Some 2.6 million children have sunk below the poverty line in the world’s most affluent countries since 2008, negatively impacted by the wave of recessions that rippled through their economies following the meltdown of blue chip financial intuitions, according to a new United Nations Children’s Fund (UNICEF) report out today.
“Many affluent countries have suffered a great leap backwards in terms of household income, and the impact on children will have long-lasting repercussions for them and their communities,” said Jeffrey O’Malley, UNICEF’s Head of Global Policy and Strategy in a press release.
The findings were published in a new report released by the agency, which ranks 41 countries in the Organisation for Economic Co-operation and Development (OECD) and the European Union according to whether levels of child poverty have increased or decreased since 2008.
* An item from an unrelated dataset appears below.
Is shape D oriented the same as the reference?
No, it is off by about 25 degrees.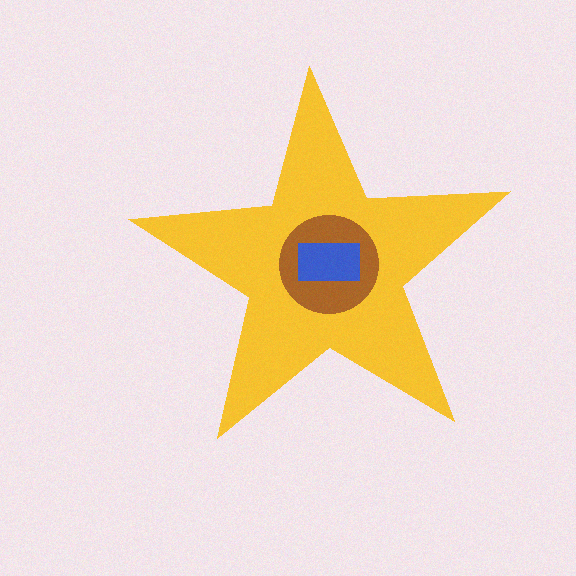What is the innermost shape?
The blue rectangle.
The new Innocenti Report Card 12, Children of the Recession: The impact of the economic crisis on child well-being in rich countries, reveals that child poverty has increased since 2008 in 23 of 41 countries analyzed, bringing the total number of children in the developed world living in poverty to 76.5 million.
Report Card is the one UNICEF flagship publication devoted to children in the developed world. The new survey does not deliver many passing grades as it offers a sobering look at how child poverty has changed compared to fixed 2008 levels.
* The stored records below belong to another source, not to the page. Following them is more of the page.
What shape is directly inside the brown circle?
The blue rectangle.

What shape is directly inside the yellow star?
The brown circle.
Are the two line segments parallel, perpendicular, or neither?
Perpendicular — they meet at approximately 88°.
According to UNICEF, there is real concern that widening poverty gaps, young people not in education, employment or training and staggering declines in years of income progress are causing long term structural changes that will set children back significantly in the developed world.
The score card shows that rates were highest in the Mediterranean region, rising by more than 50 per cent in Croatia, Greece, Iceland, Ireland and Latvia. Indeed, in Greece in 2012 median household incomes for families with children sank to 1998 levels – the equivalent of a loss of 14 years of income progress. By this measure Ireland, Luxembourg and Spain lost a decade; Iceland lost 9 years; and Italy, Hungary and Portugal lost 8.
The report notes that in the United States, where extreme child poverty has increased more in this downturn than during the recession of 1982, social safety net measures provided important support to poor working families but were less effective for the extreme poor without jobs. Child poverty has increased in 34 out of 50 states since the start of the crisis.
Underscoring that the strength of social protection policies is a decisive factor in poverty prevention, Mr. O’Malley called on wealthy countries to “lead by example, explicitly committing to eradicate child poverty, developing policies to offset economic downturns, and making child well-being a top priority.”
He noted that while early stimulus programmes in some countries were effective in protecting children, by 2010 a majority of countries pivoted sharply from budget stimulus to budget cuts, leading to negative impacts for children.
“All countries need strong social safety nets to protect children in bad times and in good,” he stressed.
The report also found that child poverty actually fell in 18 countries, sometimes markedly. In particular, rates fell by about 30 per cent in Australia, Chile, Finland, Norway, Poland and the Slovak Republic.